A Reformation guide to Scripture – The translators of the Geneva Bible
Banner of Truth; 152 pages, £5.50
This volume contains the various prologues within the Geneva Bible to all the books of the Bible. These prologues give a general understanding of the Bible’s contents and each book’s place in biblical revelation.
The prologues are very brief and generally not very profound, but the comments on the four-fold gospel are particularly instructive: ‘In this history written by Matthew, Mark, Luke and John, the Spirit of God so governed their hearts that, although they were four in number, yet in effect and purpose they consent as though the whole had been composed by any one of them’ (p.81).

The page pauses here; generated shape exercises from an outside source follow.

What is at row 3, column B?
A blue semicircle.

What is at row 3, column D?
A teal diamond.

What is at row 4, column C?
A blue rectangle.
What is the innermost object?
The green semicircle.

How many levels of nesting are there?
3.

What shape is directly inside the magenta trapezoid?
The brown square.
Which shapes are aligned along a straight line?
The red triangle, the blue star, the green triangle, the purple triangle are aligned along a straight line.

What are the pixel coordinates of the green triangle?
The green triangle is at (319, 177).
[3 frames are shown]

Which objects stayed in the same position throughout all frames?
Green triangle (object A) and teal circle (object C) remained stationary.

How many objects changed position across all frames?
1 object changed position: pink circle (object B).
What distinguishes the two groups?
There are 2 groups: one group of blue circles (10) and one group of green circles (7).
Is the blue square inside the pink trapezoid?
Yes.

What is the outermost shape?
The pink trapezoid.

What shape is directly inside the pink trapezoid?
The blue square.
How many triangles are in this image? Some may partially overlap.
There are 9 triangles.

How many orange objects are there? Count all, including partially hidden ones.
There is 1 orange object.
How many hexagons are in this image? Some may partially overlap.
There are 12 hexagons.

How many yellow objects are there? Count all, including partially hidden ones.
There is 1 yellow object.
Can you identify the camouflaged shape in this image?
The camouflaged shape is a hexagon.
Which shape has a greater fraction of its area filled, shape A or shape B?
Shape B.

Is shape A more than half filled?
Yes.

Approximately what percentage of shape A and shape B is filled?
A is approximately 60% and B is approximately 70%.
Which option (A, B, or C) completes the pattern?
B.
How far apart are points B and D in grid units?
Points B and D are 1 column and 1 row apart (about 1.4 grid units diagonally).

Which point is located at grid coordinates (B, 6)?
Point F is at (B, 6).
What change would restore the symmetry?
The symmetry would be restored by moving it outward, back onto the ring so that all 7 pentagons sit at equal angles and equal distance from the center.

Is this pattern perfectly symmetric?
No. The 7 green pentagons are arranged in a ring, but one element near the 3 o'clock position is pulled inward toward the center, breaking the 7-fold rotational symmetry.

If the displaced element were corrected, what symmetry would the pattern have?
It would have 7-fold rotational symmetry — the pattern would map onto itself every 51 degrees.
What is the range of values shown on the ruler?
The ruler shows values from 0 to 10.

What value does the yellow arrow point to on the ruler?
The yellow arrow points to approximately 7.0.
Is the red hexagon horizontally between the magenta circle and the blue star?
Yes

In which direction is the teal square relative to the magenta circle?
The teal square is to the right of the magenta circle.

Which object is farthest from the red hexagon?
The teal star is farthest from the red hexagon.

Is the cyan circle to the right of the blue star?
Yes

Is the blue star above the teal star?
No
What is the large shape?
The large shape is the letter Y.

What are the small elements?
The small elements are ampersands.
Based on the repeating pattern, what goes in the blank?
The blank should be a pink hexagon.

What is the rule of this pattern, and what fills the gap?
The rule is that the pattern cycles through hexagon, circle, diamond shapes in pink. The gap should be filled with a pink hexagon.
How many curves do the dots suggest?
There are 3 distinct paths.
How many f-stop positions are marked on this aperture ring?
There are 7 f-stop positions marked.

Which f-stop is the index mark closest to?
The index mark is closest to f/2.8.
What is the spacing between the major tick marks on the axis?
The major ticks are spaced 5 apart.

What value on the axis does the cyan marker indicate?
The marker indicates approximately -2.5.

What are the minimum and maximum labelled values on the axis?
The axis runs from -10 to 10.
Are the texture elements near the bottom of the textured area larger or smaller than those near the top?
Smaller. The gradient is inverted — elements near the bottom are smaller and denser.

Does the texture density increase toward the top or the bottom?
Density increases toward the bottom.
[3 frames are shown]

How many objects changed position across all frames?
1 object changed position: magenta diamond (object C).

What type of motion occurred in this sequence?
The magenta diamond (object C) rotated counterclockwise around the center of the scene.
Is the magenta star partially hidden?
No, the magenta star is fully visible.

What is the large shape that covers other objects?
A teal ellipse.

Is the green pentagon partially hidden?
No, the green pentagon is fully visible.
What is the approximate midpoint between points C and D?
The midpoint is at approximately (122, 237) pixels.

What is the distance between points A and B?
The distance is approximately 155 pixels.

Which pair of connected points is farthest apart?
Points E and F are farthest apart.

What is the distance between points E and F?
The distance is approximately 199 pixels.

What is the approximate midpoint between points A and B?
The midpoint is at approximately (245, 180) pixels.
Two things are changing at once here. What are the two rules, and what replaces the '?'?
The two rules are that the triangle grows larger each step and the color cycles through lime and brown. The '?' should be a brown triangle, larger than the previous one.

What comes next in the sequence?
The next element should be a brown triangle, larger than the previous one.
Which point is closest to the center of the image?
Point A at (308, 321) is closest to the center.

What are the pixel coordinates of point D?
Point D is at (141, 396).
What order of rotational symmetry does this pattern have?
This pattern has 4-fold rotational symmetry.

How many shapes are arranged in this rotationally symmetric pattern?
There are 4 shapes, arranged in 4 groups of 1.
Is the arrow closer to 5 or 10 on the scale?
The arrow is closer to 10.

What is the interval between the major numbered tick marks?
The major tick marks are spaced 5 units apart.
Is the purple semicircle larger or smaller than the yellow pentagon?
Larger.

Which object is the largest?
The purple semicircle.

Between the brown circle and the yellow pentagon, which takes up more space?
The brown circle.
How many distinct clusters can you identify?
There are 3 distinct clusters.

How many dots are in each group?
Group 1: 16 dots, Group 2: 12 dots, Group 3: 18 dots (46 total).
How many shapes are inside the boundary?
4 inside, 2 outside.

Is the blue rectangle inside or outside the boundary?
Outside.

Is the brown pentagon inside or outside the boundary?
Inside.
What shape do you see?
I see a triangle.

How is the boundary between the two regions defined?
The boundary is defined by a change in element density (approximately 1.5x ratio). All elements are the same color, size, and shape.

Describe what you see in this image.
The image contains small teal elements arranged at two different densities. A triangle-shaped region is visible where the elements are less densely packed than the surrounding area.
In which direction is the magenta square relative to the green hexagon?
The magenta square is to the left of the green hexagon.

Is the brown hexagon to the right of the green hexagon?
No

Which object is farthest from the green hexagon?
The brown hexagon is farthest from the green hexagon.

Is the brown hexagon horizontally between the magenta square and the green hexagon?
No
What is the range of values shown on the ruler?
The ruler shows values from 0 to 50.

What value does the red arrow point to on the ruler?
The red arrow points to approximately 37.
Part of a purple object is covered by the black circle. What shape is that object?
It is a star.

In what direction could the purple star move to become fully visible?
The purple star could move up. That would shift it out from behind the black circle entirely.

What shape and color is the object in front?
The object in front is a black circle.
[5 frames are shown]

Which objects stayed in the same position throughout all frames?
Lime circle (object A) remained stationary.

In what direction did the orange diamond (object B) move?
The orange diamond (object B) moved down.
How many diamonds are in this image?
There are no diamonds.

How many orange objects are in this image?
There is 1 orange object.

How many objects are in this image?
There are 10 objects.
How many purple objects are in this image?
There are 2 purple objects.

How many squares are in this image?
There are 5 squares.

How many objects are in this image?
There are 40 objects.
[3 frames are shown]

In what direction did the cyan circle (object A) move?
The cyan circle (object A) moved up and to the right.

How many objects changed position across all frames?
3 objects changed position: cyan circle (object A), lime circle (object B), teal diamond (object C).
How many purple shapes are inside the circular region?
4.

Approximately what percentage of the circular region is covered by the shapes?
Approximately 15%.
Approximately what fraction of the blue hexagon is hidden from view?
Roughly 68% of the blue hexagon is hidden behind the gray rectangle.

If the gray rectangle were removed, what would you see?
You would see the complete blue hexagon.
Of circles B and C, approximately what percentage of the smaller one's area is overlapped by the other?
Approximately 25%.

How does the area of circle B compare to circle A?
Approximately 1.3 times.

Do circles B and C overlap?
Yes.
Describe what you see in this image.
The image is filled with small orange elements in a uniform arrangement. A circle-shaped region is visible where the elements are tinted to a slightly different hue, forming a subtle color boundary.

The dedication of the Geneva Bible to Queen Elizabeth I, also included here, assumes that as sovereign she had a responsibility before God to promote the welfare of the Christian church and warned her against the intrigues of the church’s enemies, who would hinder or prevent her work.
Among them are ‘papists who seek to erect idolatry and destroy your Majesty’ and ‘ambitious prelates like Diotrephes, who can abide none but themselves’ (p. xi).
Jewish kings like Hezekiah and Josiah are regarded as examples to all ‘godly’ rulers to reform their countries and establish the Word of God (p. xiv). There is also an insistence that the Queen must first consult with God and do nothing without the sanction of his Word.
Their esteem of Elizabeth as ‘virtuous, noble and gracious’ and as one brought up in the Holy Scriptures seems misplaced, but they do emphasise her basic need to have ‘a lively and steadfast faith in Christ Jesus’.
As the translators claim to have by all means endeavoured to set forth the purity of the Word and the right sense of the Holy Ghost, so they beseech their beloved brethren in Britain to willingly receive the Word of God, earnestly study it and in all their life practise it. And so we all should!